The NFL’s report, commissioned last year and overseen by former US attorney and SEC chair Mary Jo White, reveals a damning portrait of conduct within the organisation.
“The conduct substantiated in Ms White’s findings has no place in the NFL,” said league commissioner Roger Goodell. “We strive for workplaces that are safe, respectful and professional.”
The report found that Snyder inappropriately touched Tiffani Johnston, a former cheerleader and marketing employee, at a work dinner and subsequently pushed her towards his limousine in an unsuccessful attempt to leave the event with her.
The report also found that the Commanders’ front office withheld at least $11mn in revenues from the rest of the league. Under NFL bylaws, those revenues are required to be shared with other owners. According to the investigators, in 2010, “a former employee, after agreeing to allocate NFL shareable revenue instead to a college-football game, jokingly emailed the CFO: ‘[i]f the NFL had a jail . . . we would be in it’.”
The report said the investigators corroborated the financial schemes through emails, texts, calendars and other materials provided by the Commanders. The team had denied the accusations after they came to light during an investigation by the House of Representatives into other workplace misconduct.
The report said that the investigation was hindered by the limited personal co-operation of Snyder, who did not agree to be interviewed until June 29, and the refusal by the Commanders to co-operate “for many months”.

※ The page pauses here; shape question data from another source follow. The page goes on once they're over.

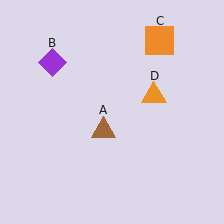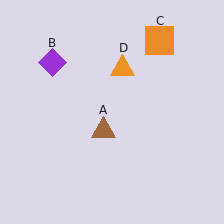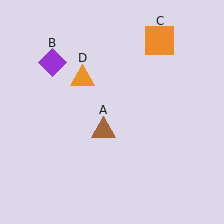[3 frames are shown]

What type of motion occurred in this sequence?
The orange triangle (object D) rotated counterclockwise around the center of the scene.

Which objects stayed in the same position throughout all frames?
Brown triangle (object A) and purple diamond (object B) and orange square (object C) remained stationary.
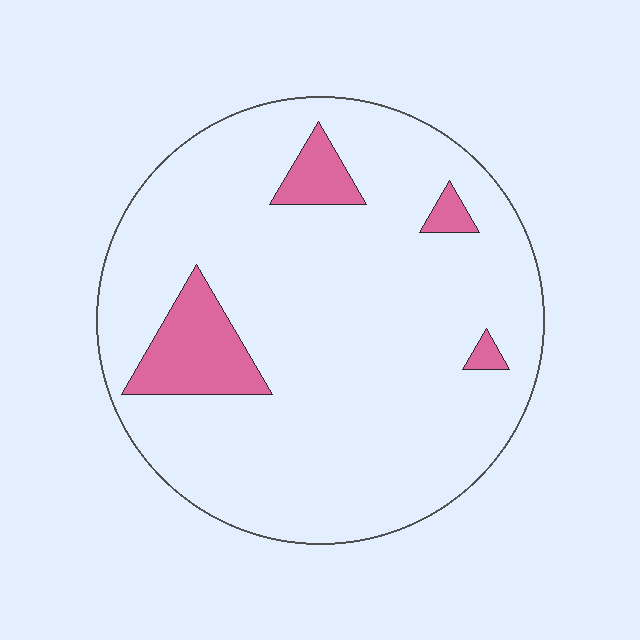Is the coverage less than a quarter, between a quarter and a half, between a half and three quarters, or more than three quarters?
Less than a quarter.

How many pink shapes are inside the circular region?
4.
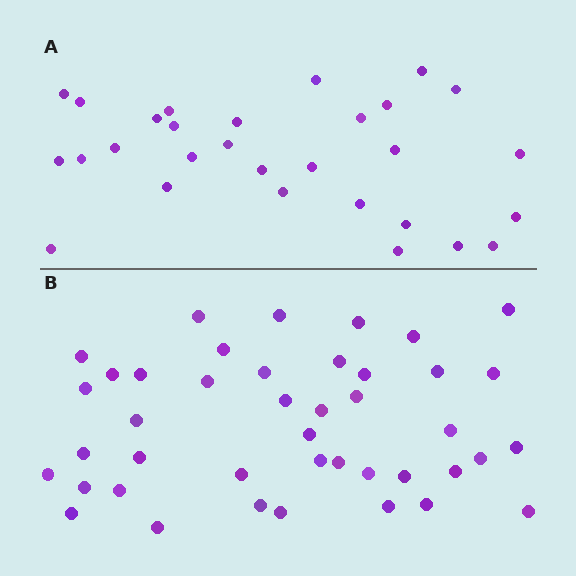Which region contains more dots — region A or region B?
Region B (the bottom region) has more dots.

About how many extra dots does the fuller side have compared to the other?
Region B has approximately 15 more dots than region A.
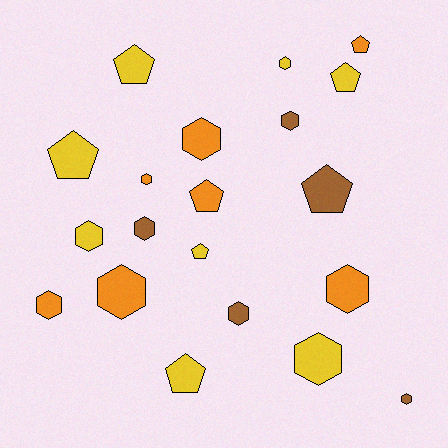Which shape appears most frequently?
Hexagon, with 12 objects.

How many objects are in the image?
There are 20 objects.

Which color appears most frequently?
Yellow, with 8 objects.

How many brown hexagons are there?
There are 4 brown hexagons.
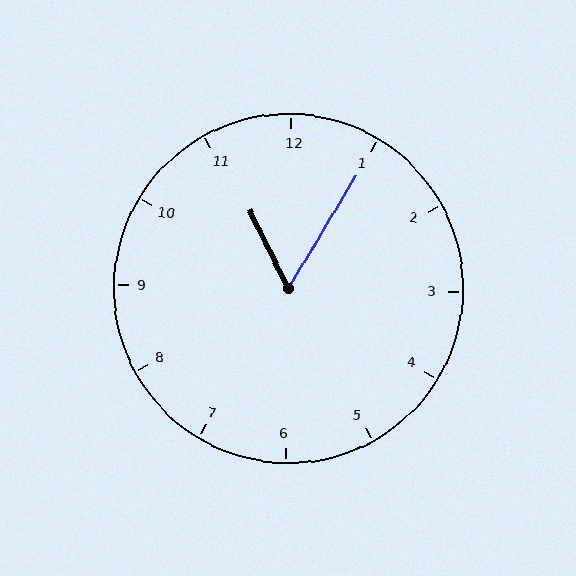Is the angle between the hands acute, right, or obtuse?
It is acute.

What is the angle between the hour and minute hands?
Approximately 58 degrees.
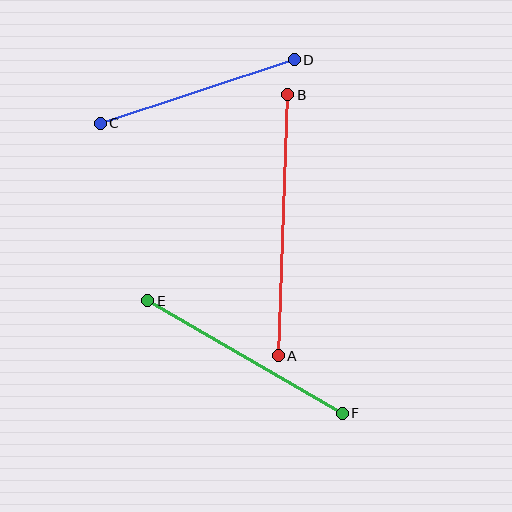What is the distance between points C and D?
The distance is approximately 205 pixels.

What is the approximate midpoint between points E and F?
The midpoint is at approximately (245, 357) pixels.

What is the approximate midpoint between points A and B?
The midpoint is at approximately (283, 225) pixels.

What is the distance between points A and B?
The distance is approximately 261 pixels.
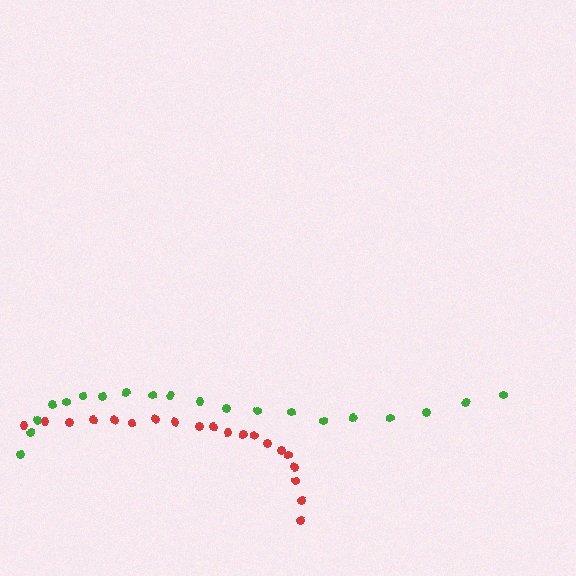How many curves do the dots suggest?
There are 2 distinct paths.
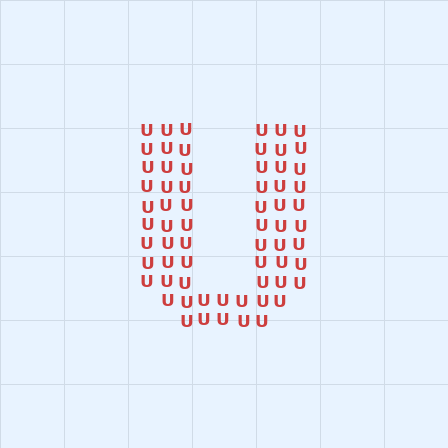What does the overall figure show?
The overall figure shows the letter U.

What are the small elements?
The small elements are letter U's.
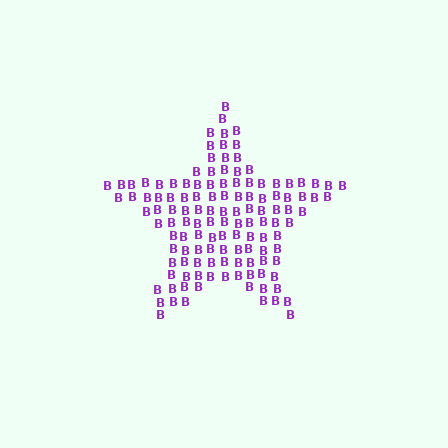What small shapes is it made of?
It is made of small letter B's.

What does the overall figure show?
The overall figure shows a star.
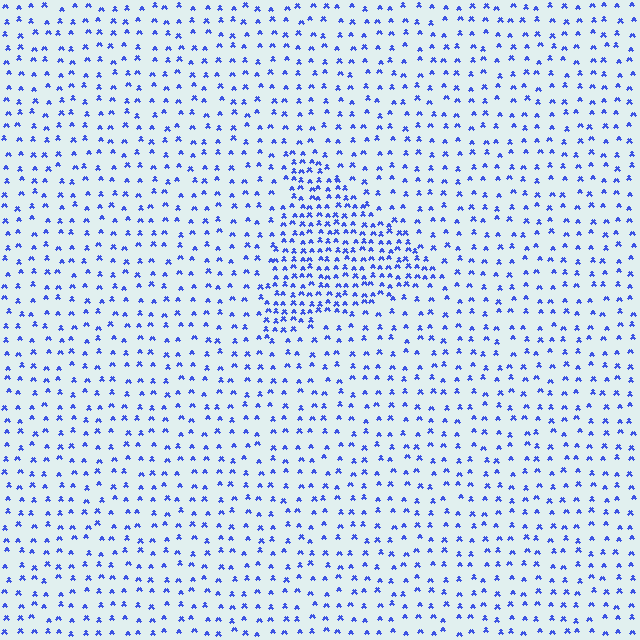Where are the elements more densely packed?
The elements are more densely packed inside the triangle boundary.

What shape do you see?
I see a triangle.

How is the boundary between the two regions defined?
The boundary is defined by a change in element density (approximately 2.3x ratio). All elements are the same color, size, and shape.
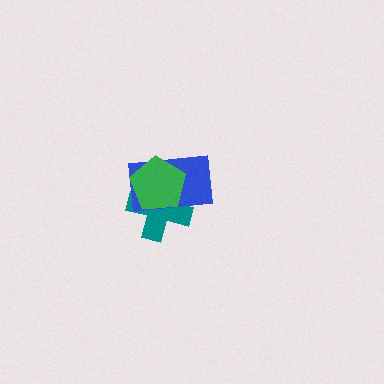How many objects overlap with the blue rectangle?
2 objects overlap with the blue rectangle.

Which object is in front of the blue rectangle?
The green pentagon is in front of the blue rectangle.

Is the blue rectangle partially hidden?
Yes, it is partially covered by another shape.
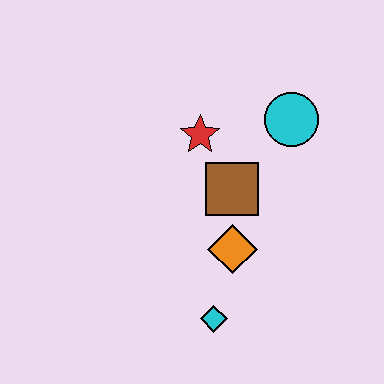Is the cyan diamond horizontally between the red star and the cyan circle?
Yes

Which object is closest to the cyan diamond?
The orange diamond is closest to the cyan diamond.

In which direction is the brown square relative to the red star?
The brown square is below the red star.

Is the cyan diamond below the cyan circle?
Yes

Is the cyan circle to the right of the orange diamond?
Yes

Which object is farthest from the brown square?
The cyan diamond is farthest from the brown square.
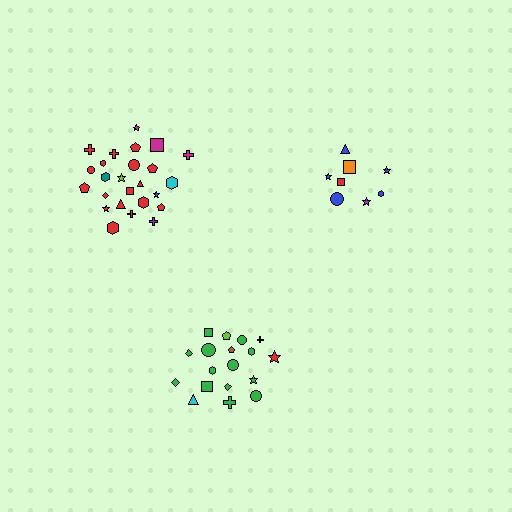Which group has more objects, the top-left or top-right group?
The top-left group.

As a result, “on the evidence available, the investigation neither found, nor ruled out, that Mr Snyder directed or personally participated in the improper shielding of revenues from sharing to the extent required by NFL policies”, the report said.
In a statement after the sale of the team was approved, new Commanders owner Harris said: “Our promise is simple: We will do the work, create the culture, and make the investment needed to deliver for this team and for Washington.”
A spokesperson for Snyder did not immediately respond to a request for comment.